In perhaps her best dig of the night, Grimes accused McConnell of making the remarks to his “family,” the Koch brothers, after he “asked them to help him buy his way back to Washington, D.C.”
McConnell also continued his incredible argument that Kentucky’s successfully implemented health-care exchange, Kynect, is just a website that was funded by a federal grant and that the exchange could still exist even after “Obamacare” is repealed “root and branch.”
But there again, Grimes’s fear of being tied to Obama or Obamacare and her refusal to articulate her own position made it difficult to hit McConnell on his fudged explanation.

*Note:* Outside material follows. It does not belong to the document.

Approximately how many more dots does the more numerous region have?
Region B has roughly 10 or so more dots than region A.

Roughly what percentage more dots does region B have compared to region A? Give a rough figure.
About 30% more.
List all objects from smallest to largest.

Instead, she fell back on her stock answer that there are parts of the law that need to be fixed.
If there were fireworks—think snakes and sprinklers instead of Fourth of July—they came when Grimes assailed McConnell for “becoming a multimillionaire on the backs of hardworking Kentuckians.”
McConnell responded: “I can’t let that stand.”

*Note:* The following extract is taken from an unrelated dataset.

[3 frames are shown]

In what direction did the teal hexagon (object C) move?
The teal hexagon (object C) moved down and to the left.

“She knows that is a result of an inheritance, that my wife’s mother passed away, and she persistently says that,” he said.
Grimes has been criticized by fact-checkers for suggesting in ads that McConnell became wealthy because of his service in the Senate. The truth is that the majority of McConnell’s wealth belongs to his wife, former U.S. Secretary of Labor Elaine Chao.
Chao’s father, a Taiwanese immigrant who became a shipping magnate, gave the couple a significant financial gift when the two were married, and the bulk of their wealth was the result of an inheritance they received when Chao’s mother died.
“If I had to pick the worst moment for Grimes, it’s the discussion of McConnell being a multimillionaire,” Voss said. “He not only shot her argument down cleanly and factually, in a way regular people could easily understand, her tone didn’t cast her in a favorable light.”
Over the course of the 60-minute debate, Grimes interrupted McConnell repeatedly, apparently trying to shift the narrative away from who she voted for and rattle him.
The day before Grimes’s disastrous showing with the Courier-Journal editorial board last week, McConnell made a misstep of his own, drawing fire and ridicule from the left for a “needlessly angry” performance on the popular Kentucky sports program Kentucky Sports Radio.
But the senator never took the bait and subsequently avoided his own Rick Lazio moment, allowing Grimes to finish interrupting him before he patiently duct-taped an Obama mask on her head.
Ultimately, there was little damage done to either candidate that hasn’t already been done, and the question that will be answered on Nov. 4 is who Kentuckians dislike more: Obama or McConnell.
If there’s a bonus question, it’s who Grimes will vote for.